Live by the originalist sword, and you may perish by the originalist sword.
According to Saul Cornell, Ph.D., that’s the lesson of a decision last month by the Ninth Circuit of the U.S. Court of Appeals that ruled in favor of states limiting who can carry a gun in public.
Cornell, the Paul and Diane Guenther Chair in American History, was cited multiple times by both the majority and dissenting opinions in the decision Young V. State of Hawaii. The justices in the case based their decision partly on his research on the models of gun regulation that were developed in the United States outside of the Slave South.
Rather than relying on the words of slave-owning judges in the antebellum South to guide their understanding of history, Cornell’s approach urges judges to take into account the history of all parts of the country when using the past as precedent.
The case began when George Young sued the state of Hawaii in 2012 for denying his application to carry a concealed or openly visible handgun. Hawaii law stipulates that the police chief may only grant such licenses to those who need a gun for their job or who show “reason to fear injury” to their “person or property.”
Young claimed this violated the 2008 Supreme Court decision Heller vs. District of Columbia, which was the first Supreme Court case to decide that the Second Amendment protects an individual right to keep and bear arms for self-defense, and that was not just a right intended for state militias.
There is a catch though. When he wrote the Heller majority opinion, the late Antonin Scalia, a proponent of the legal theory originalism, cited the 1846 case Nunn vs. Georgia, which interpreted the right to bear arms in expansive terms.
Proponents of originalism assert that the Constitution must be interpreted based on the original understanding “at the time it was adopted.”
But since the Nunn case was a product of the Slave South, and not the era when the Second Amendment was written, courts have since 2008 been considering whether it represented the attitudes of a majority of the country or just one region.
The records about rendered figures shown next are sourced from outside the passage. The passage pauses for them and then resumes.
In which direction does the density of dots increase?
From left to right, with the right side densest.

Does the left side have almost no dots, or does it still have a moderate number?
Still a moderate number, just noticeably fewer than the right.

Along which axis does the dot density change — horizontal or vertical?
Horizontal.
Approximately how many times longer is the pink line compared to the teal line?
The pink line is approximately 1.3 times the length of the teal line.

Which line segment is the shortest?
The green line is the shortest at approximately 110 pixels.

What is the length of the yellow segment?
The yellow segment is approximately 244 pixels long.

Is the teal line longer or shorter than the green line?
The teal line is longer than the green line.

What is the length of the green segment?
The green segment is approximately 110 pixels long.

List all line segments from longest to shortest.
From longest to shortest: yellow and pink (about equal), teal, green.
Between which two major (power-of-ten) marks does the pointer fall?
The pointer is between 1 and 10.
Once Scalia linked the constitutionality of today’s laws to establishing a historical genealogy, it set off a legal scavenger hunt of sorts for scholars like Cornell, who first tackled the issue of the history of regional differences in A Well Regulated Right: The Early American Origins of Gun Control (Fordham Law Review, 2004).
Regional Gun Cultures
“Since Heller, we now ask not just ‘What is the history of the right to bear arms?’ but ‘What is the history of regulation?’ And when you start doing the history, what you discover is, America was a very complicated place even back in its early history,” he said.
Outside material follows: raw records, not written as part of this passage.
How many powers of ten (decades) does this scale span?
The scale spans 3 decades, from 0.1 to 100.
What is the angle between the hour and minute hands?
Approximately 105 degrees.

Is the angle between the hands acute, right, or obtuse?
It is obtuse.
“One of the most interesting and important qualities of America then that still exists today is the existence of regional gun cultures.”
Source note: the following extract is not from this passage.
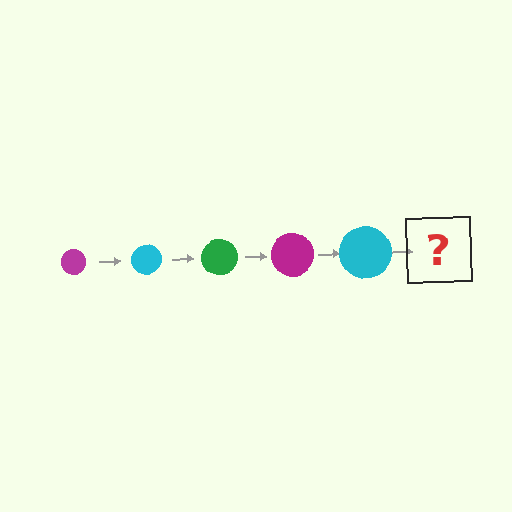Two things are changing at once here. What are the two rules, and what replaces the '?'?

Working with colleagues at places such as the Duke University Center for Firearms Law, Cornell has been excavating that history, most recently in History, Text, Tradition, and the Future of Second Amendment Jurisprudence: Limits on Armed Travel under Anglo-American Law, 1688–1868, 83 (Law and Contemporary Problems, 2020). It was one of the sources cited in the Young case, which runs to 215 pages and traces the arc of gun regulation over five centuries from English common law, which is the basis of much of American law, and has profoundly shaped today’s law.
“Heller stuck very close to a narrow range of sources, mostly case law. What Young did is, it took Heller’s injunction to look at the history of regulations as guideposts for judging,” Cornell said.
“It turns out the history is much more friendly to regulation than Scalia or gun rights activists would have imagined.”
In addition to finding clear examples of regulations in England before the American Revolution, Cornell found statutes in Massachusetts that prohibited “armed travel in populous areas.”
The irony, Cornell said, is that Scalia just assumed that the gun regulation laws in the slave-holding South would evolve in the same way as New England or the Midwest, where Cornell found examples of gun regulations from the 19th century. Originalists, including Justice Scalia, were so confident that the precedent set by the South would be commonplace, and history would bear out their view, they never bothered to consider other examples from different regions.
“I think what we’ve seen time and again since Heller—and it’s really quite striking—is that almost all the serious historical scholarship has found that Heller’s history is just demonstrably false in important ways.” he said.
“The authors of Heller went big on the history, but never anticipated or thought, ‘What happens if the history doesn’t support us?’ They were completely naïve because their view of history was just so simplistic. They really don’t think history changes, and that’s the essence of their originalism.”
Historical Precedent for Providing a Reason for Gun Ownership
Ultimately, Cornell said decisions such as Young show that if activists’ goal is to let any American buy a gun and carry it without a good reason, history will not be as helpful as they assume. The attitudes that Southerners had about guns were not representative of the whole country in the 19th century, and that remains true today.
“One of the funny things about modern gun debate is, gun rights activists say that asking someone to provide a reason to own a gun is unreasonable. But it turns out have having a reason has always been reasonable in most places in America.”